I know of what I speak, because I'm the parent of a two-year-old in Washington, DC. Most of my closest friends are also DC residents, and also the parents of children about to enter formal schooling. All of us are spending a lot of time thinking about where to send our kids, and all of us are well-educated and motivated to make the right choices: in short, we are the low-hanging fruit in an idealized marketplace in which knowledgeable parents can drive demand.

But there's a problem: most of the resources that exist today to edify my friends and neighbors are still reflective of the myopic notion that schools can be meaningfully ranked according to a single measure -- test scores. To make matters worse, whereas in theory all families in DC have the same chance to get into the same set of schools, the reality is that most middle-class families will have more of a particularly precious resource than their lower-class compatriots: the time it will take to evaluate and assess which schools are the best fit for their child.

As an example, look at Great Schools, the wildly successful organization that serves as "the country's leading source of information on school performance." Great Schools receives more than 37 million unique web visitors a year, and it supports parent outreach and education programs in three cities - including here in DC. In a world where parents are feeling overwhelmed and under-informed, Great Schools is the closest thing to a one-stop-shop out there.

The good news is that Great Schools is filled with great information that will be helpful to the most motivated parents -- from individual school data to concrete recommendations about ways to stay connected to their school; build new play structures; start a school library; or identify the attributes of a great principal. The bad news is that the main factor fueling Great Schools' growth is its school ratings system, and as of today, each school's 10-point score is still determined by a single measure -- "its performance on state standardized tests."

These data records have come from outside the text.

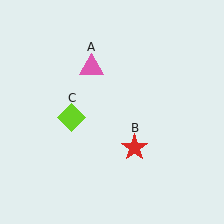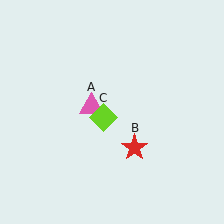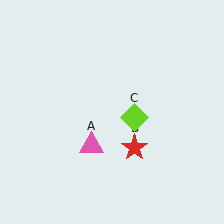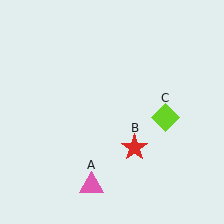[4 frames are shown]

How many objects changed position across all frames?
2 objects changed position: pink triangle (object A), lime diamond (object C).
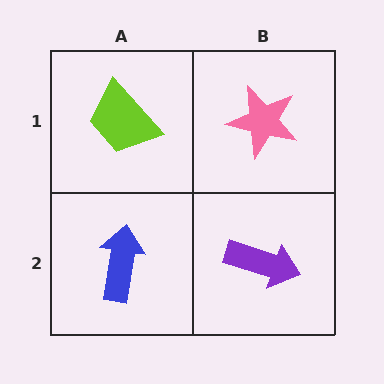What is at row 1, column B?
A pink star.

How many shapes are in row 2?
2 shapes.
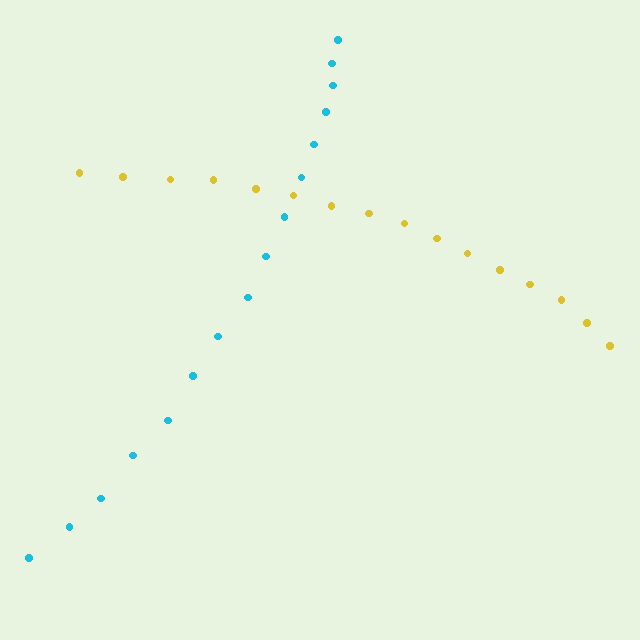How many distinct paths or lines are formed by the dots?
There are 2 distinct paths.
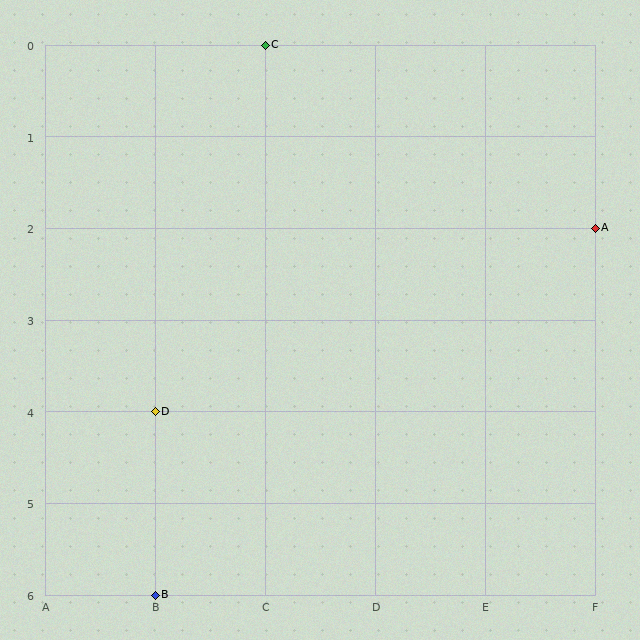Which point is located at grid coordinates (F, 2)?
Point A is at (F, 2).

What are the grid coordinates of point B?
Point B is at grid coordinates (B, 6).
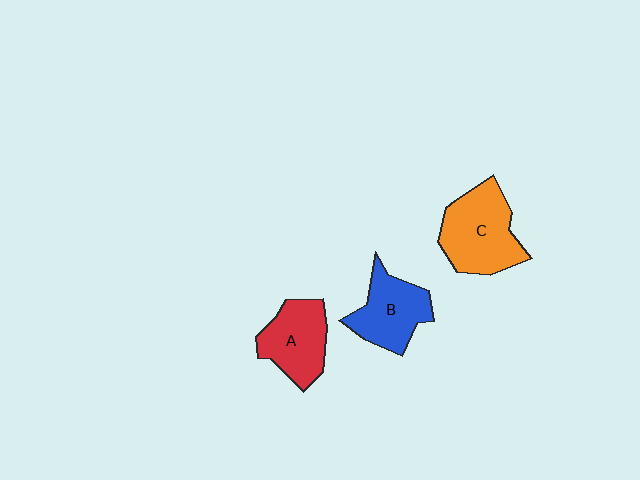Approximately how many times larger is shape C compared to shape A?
Approximately 1.3 times.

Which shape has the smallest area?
Shape A (red).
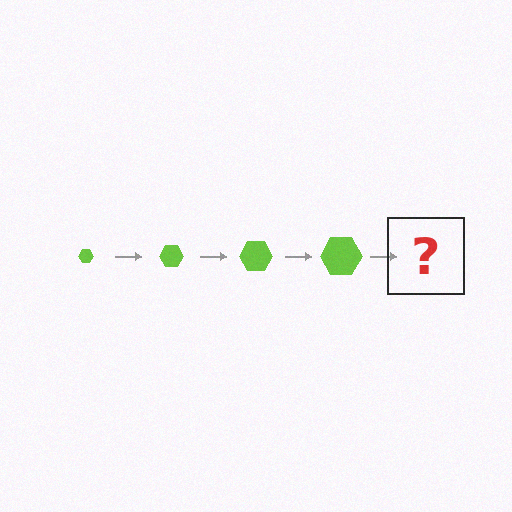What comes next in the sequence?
The next element should be a lime hexagon, larger than the previous one.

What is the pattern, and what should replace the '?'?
The pattern is that the hexagon gets progressively larger each step. The '?' should be a lime hexagon, larger than the previous one.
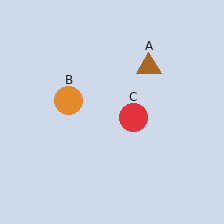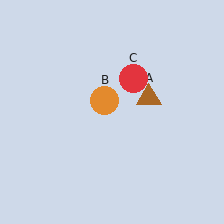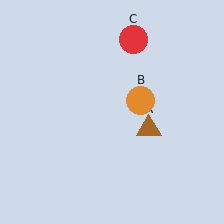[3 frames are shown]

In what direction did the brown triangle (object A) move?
The brown triangle (object A) moved down.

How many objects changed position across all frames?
3 objects changed position: brown triangle (object A), orange circle (object B), red circle (object C).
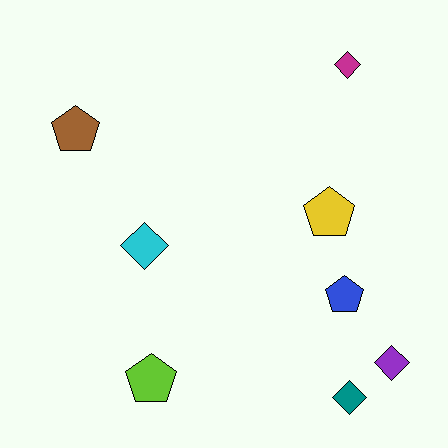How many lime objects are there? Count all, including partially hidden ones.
There is 1 lime object.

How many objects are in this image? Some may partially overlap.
There are 8 objects.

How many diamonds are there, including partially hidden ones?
There are 4 diamonds.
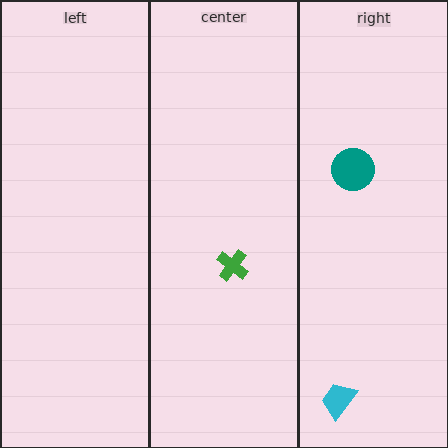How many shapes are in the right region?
2.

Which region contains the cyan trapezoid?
The right region.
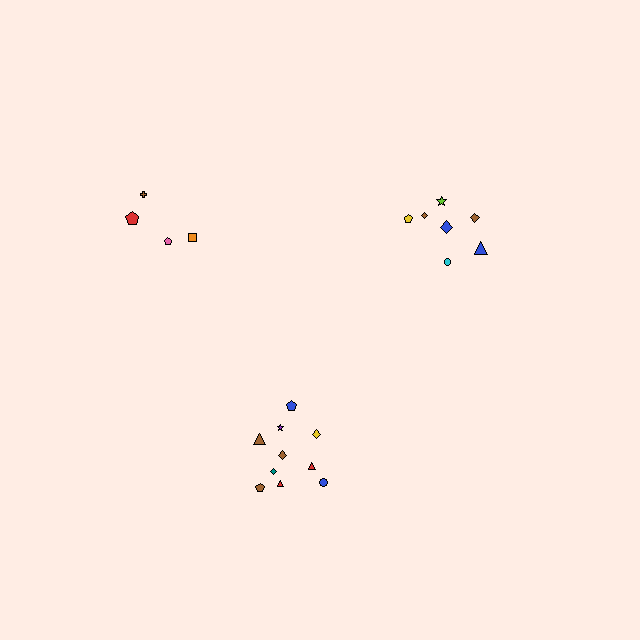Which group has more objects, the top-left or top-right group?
The top-right group.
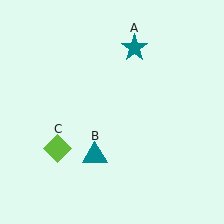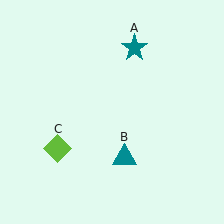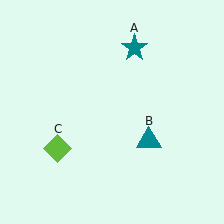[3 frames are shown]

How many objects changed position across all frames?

The appeal of such a simple recipe is clear; it's equally clear that such a formula will never drive effective demand. Instead, this sort of rating system is feeding a different beast. Keynes had a name for that, too -- he called it our "animal spirits," and warned that, absent a holistic picture of any given situation, these spirits can lead us "to depend on nothing but a mathematical expectation." When that happens, Keynes cautioned, "enterprise will fade and die," and where "effective demand is deficient not only is the public scandal of wasted resources intolerable, but the individual enterpriser who seeks to bring these resources into action is operating with the odds loaded against him."

In other words, parents and policymakers need to be guided by more than their animal urges for simple answers to complex problems, and schools need to be evaluated by more than one criterion. As Keynes first suggested, 75 years ago, "it may be possible by a right analysis of the problem to cure the disease whilst preserving efficiency and freedom."

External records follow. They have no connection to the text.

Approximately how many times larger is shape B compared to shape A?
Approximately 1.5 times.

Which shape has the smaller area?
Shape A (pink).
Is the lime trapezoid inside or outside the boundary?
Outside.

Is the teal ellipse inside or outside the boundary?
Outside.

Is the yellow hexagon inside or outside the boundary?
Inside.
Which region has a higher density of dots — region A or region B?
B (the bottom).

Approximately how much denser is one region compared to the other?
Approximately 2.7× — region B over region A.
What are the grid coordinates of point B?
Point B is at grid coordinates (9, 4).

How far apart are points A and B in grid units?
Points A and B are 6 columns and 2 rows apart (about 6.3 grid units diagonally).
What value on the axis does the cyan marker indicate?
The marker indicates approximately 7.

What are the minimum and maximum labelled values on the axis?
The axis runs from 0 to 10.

The same sort of recipe can apply to school choice -- but only if we prevent ourselves from seeing choice itself as the panacea; it is freedom and efficiency that we need. And until our individual freedom to choose is matched by our collective capacity to better understand what powerful learning looks like -- and requires -- any future efforts to help parents drive demand are likely to remain as elusive as all the current efforts to get many of those same parents back to work.